We didn’t quite hear what she said, so we both paused and turned around, thinking maybe we had dropped something.
“What’s that?” my partner asked.
The woman pulled her phone away from her ear. “I said, you look like f----- bitches.” She turned her body toward us, readied for a confrontation.
We didn’t give her one. We walked away. But I didn’t leave that conversation on the street. I carried it through the lobby of our building, up the elevator and into our apartment. I felt it in my body for the rest of the night: the fear that someone who so casually hated us knew exactly where we lived.
This incident is the tip of the iceberg as far as hatred toward the broader LGBTQ+ community goes. My partner and I are queer, but we are also white and cisgender. We live at intersections of privilege that shield us from even worse treatment. While we get slurs spit at us on the street, no one has ever tried to physically attack us.
Meanwhile, in 2022, the Human Rights Campaign tracked 38 violent killings of trans people in the U.S. This does not include the high number of transgender people who lose their lives to suicide every year. Transgender people are nine times more likely than the general U.S. population to attempt suicide.
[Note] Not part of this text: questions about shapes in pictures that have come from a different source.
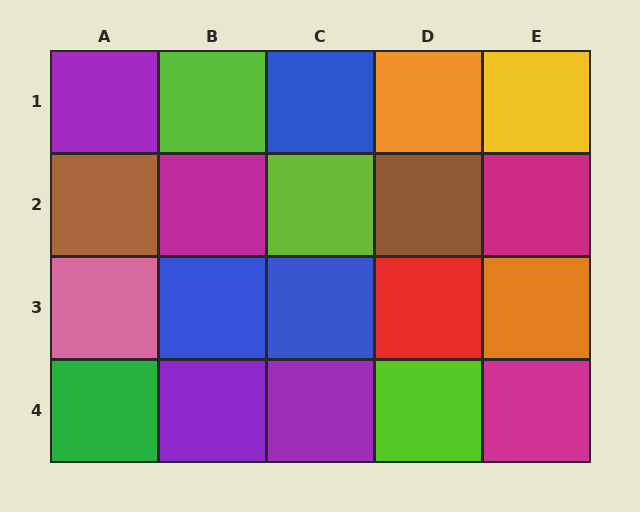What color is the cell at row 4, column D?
Lime.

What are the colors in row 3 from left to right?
Pink, blue, blue, red, orange.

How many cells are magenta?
3 cells are magenta.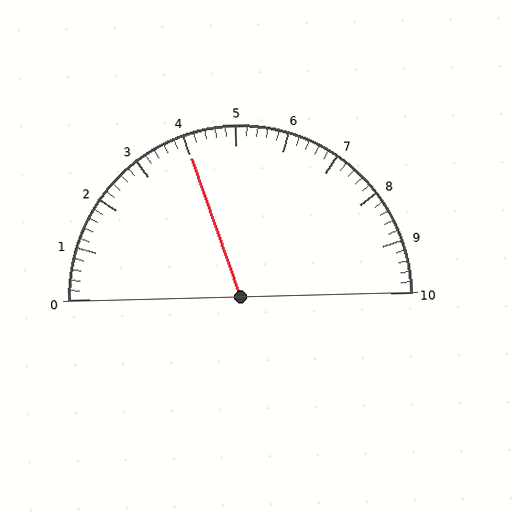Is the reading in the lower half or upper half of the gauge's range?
The reading is in the lower half of the range (0 to 10).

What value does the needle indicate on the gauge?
The needle indicates approximately 4.0.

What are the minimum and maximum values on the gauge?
The gauge ranges from 0 to 10.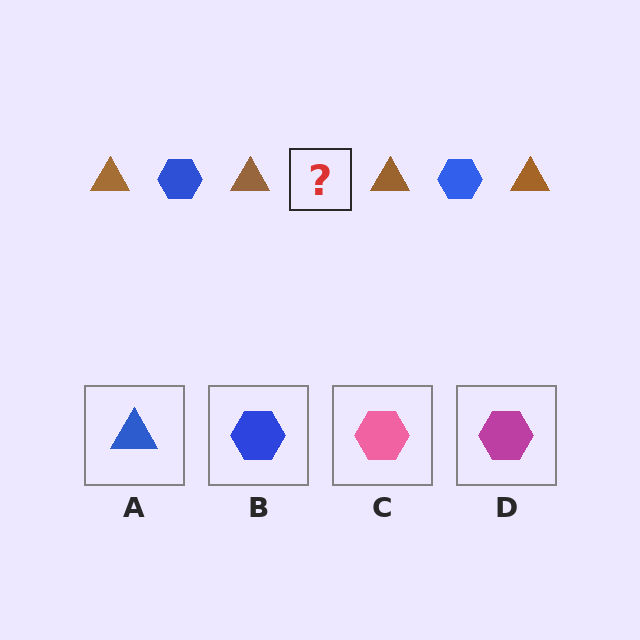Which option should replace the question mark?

We may not all be in the same amount of danger (our trans friends know that better than anyone) — but the legislation making its way through statehouses across the country targets all of us. “Don’t say gay” bills, drag bans, harsh restrictions on any gender-affirming care for minors, requirements to share a students’ pronouns with their parents — all these efforts are trying to legislate queer people out of existence. These bills most harshly target trans folks, and as a community, we must rally around those most vulnerable.
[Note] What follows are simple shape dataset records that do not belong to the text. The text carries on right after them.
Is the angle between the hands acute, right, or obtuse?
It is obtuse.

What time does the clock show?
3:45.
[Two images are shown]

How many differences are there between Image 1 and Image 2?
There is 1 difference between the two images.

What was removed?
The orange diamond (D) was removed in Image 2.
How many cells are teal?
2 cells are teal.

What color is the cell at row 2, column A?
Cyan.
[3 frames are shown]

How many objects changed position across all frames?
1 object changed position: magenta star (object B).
This is not just my opinion. Data from the Trevor Project provides some context.
Even before this most recent wave of anti-LGBTQ+ legislation shined a national spotlight on the fear LGBTQ+ people live with every day, suicide rates among queer and trans youth were sky high. Studies from 2019 and earlier show that queer and trans youth are four times more likely to attempt suicide compared with their cisgender, heterosexual peers.
These statistics are not just numbers to me. As a college student, I was immersed in the untreated mental health problems of myself and my friends. We cycled through holding onto each other for dear life and pushing each other away for fear we were too broken to be loved.
At one time, I searched campus after my friend had sent a text to the group chat threatening to hurt themselves and then went silent. He is queer.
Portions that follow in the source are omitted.